While it's not automatic, being a Black or Latino preservice teacher of color is certainly an important factor toward enhanced multicultural awareness. More and more studies are showing this across different contexts.
-Angela
Study: Black, Latino preservice teachers demonstrate more multicultural awareness
Dive Brief:
- Districts looking to hire teachers who have the skills to work with an increasingly diverse student population might want to begin recruiting young people working in summer camps, after-school programs and other community organizations that serve black, Latino and other minority children, a new study published in the Journal of Teacher Education suggests.

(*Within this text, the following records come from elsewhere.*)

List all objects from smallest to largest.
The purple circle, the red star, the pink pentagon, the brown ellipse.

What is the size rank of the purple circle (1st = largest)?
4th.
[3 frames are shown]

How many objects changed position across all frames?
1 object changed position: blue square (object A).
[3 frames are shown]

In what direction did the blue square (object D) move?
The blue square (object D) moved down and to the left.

- In a survey of almost 2,500 undergraduates and graduate students enrolled in a teacher preparation program, New York University researchers examined the future educators’ multicultural beliefs, looking specifically at whether race, ethnicity, education and past experience working with diverse children and youth affects whether a preservice teacher is more comfortable with and sensitive toward cultural diversity issues in the classroom. Master teachers also observed about 60% of the study participants while they were student teaching.

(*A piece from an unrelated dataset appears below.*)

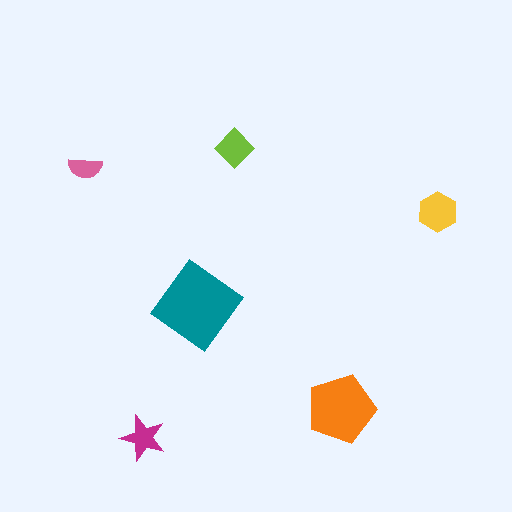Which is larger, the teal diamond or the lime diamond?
The teal diamond.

- Black and Latino preservice teachers reported more multicultural beliefs than their white counterparts, while Asian participants in the study were the least multiculturally aware, the researchers found. “It is possible that Asian American student teachers believe that multicultural education, like other discourses on race that make little mention of Asian Americans, does not include or embrace their identities,” Hua-Yu Sebastian Cherng, the lead author of the study and a professor of international education, said in a press release.
Research continues to point to how the black and Latino students are affected by attending schools in which the teacher workforce is predominantly white. A study released earlier this year, for example, showed that when low-income black students have at least one black teacher in the elementary grades, they are significantly more likely to graduate from high school. Other research shows that black teachers are more likely to refer black students for gifted and talented programs, and that when students of color have teachers of the same race, they perceive teachers to be more caring and are happier and more motivated in class.
Recruiting more teachers of color, however, can take years, which suggests that schools also need to provide professional development to current teachers on working with diverse populations and creating what Cherng referred to as "inclusive classroom environments."
Partnerships between schools and universities can also build future teachers’ multicultural awareness when they have opportunities to tutor or volunteer in public schools serving a diverse population. At the University of California, San Diego, for example, the Partners at Learning program places undergraduate students in schools to work as tutors and mentors with “underrepresented and underserved” students in PreK through 12th grade. Bringing diverse college students and other volunteers into classrooms can also expose students of color to role models who have similar cultural backgrounds even if their teacher is not of the same race.